El último de los hombres del rey había muerto. Las llamas seguían creciendo, devorándolo todo a su paso sin limitarse al tejado. Se propagaron a los muros. Martilleaba el calor. La casa crepitaba llameante. Helgi gritó con su desigual voz de muchacho:
—¡Que salgan las mujeres y los criados, y los hombres que sean amigos de los hijos de Halfdan! ¡Rápido, antes de que sea demasiado tarde!
No eran muchos. La mayoría de los criados, siervos y mendigos habían dormido en otra parte y estaban reunidos aterrorizados, contemplando el fuego. Unos pocos se arrastraron fuera, y bastantes de los que salieron eran pequeños propietarios que habían sido invitados, aquellos que no habían trabajado de manera infame al servicio de Frodhi. Balbuceaban de la esperanza que siempre habían tenido de que llegase aquel maravilloso día.
—Pero ¿dónde está mi madre? —preguntó Hroar.
Sigridh fue a la puerta. Las llamas brotaban de los lados y de arriba.

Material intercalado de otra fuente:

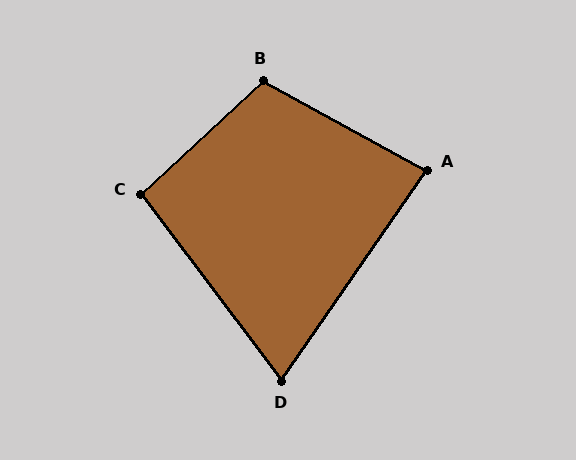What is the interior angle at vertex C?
Approximately 96 degrees (obtuse).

—¡Aprisa! —gritó Helgi. Ella se detuvo, con un manto que le ceñía el vestido, y miró a sus hijos.
Finalmente dijo (apenas podían escucharla a través del rugido del fuego):
—Bien os habéis vengado, Hroar y Helgi, os deseo toda clase de bienes para la vida que os aguarda. Pero respecto a mí, abandoné a un marido después de su muerte. Mal hablarían de vuestra madre, queridos míos, si ahora ella abandonase a su segundo marido mientras todavía estaba vivo —alzó una mano—. Mis bendiciones para vosotros.
Y entró de nuevo en la casa.
Los hermanos chillaron e intentaron seguirla. Los hombres, rápidamente, los contuvieron. La puerta se derrumbó con estrépito. El tejado comenzó a desplomarse. Las estrellas se borraron en la humareda. El ruido se hizo insoportable y ahogó el llanto de Hroar y de Helgi.